Myanmar's administration is sitting here while the military goes on the attack.
ACCORDING to the battles between the Burma military and the Kachin Independence Military (KIA), an insurgency that controls much of Myanmar's north-extreme, tens of thousand Germans escaped into the bush. Several hiked for a few months before they reached Myitkyina, the capitol of the state of Kachin, where they found shelter in a nearby temple.
The Red Cross reports that almost 7,000 people have been evicted since early April, in addition to the 100,000 already expelled. There is nothing new about force in this part of Myanmar. Kachin State's warmongering has been unstoppable since the collapse of a cease-fire between the Burma military and the KIA in 2011.

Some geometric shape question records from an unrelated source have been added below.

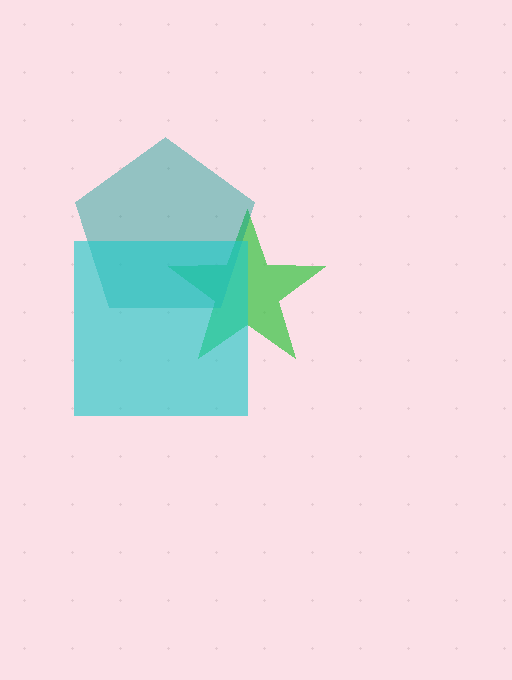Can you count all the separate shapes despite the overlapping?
Yes, there are 3 separate shapes.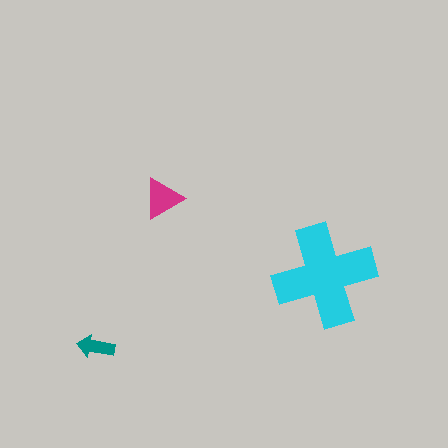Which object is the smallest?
The teal arrow.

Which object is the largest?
The cyan cross.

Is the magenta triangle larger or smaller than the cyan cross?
Smaller.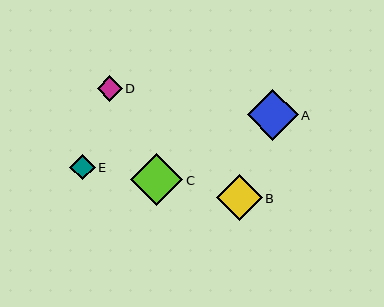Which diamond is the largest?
Diamond C is the largest with a size of approximately 52 pixels.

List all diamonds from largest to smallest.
From largest to smallest: C, A, B, D, E.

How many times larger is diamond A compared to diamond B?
Diamond A is approximately 1.1 times the size of diamond B.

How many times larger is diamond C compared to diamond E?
Diamond C is approximately 2.1 times the size of diamond E.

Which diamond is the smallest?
Diamond E is the smallest with a size of approximately 25 pixels.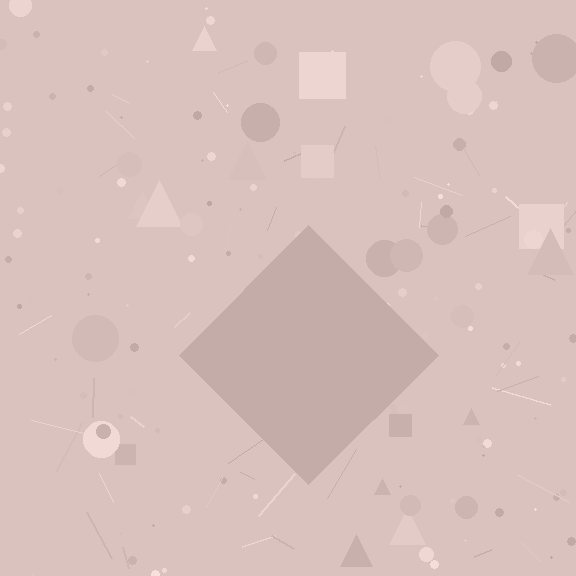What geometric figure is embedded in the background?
A diamond is embedded in the background.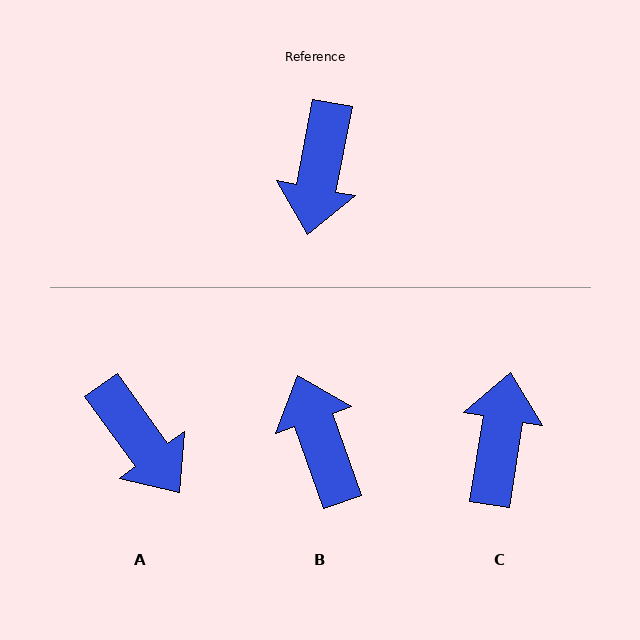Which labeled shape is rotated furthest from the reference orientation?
C, about 178 degrees away.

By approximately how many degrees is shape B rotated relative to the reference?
Approximately 150 degrees clockwise.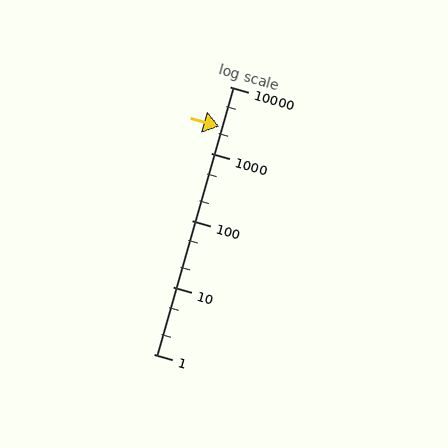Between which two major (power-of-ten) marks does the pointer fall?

Tens of similar guerilla groups that represent oppressed minority groups have been struggling for years against the federal administration and calling for greater independence. However, the military routinely attack the rebels' stations during the drought. Last June, junior troops assaulted landmines which they said were operated Igally. On the pretext of environmental protection, two month later, Kachin's state meeting troops suggested turning parts of Tanai into "restricted areas.
A militia-led ethnical group associated with the KIA in neighboring Shaan State recently launched a violent assault on a cafeteria run by militia officers near the military. Cross-fire prisoners carry the main burden. Kachin Women's Association Thailand, a charitable organization, says that troops use civil men as shield and minehunters.
Burma's military is refusing to set up new refugee camp, even if it would make it much simpler to help them. A group of Kachin youth protested in Myitkyina, indignant about the aggression of the war. They are suing the organizers for slander - a felony threatened with up to two years in prison.
Antiwar protests extended to other towns, such as Yangon, the trading capitol that attracted young, municipal Burmese from the Bamar minority and nationalities. "We' ve been fighting a civilian battle too long," said one of the participants. Myanmar's de facto ruler since 2016, Aung San Suu Kyi, says she has made freedom her top concern.
According to the draft Constitutional Treaty drawn up by the general, the civil authority does not supervise either the military or the policemen. However, their administration still looks unhappy. A Khon Ja, a Kachin militant, points out that the country's peacemaker is the former private physician of Ms Suu Kyi and that the prime prime minister she has appointed is a former dental practitioner.
He is described by a member of parliament as a kind man, but he does not confront the military. Civil rule has more power than it acknowledges. In any case, Ms Suu Kyi could inform the military and demand an end to the attack, rather than remain quiet.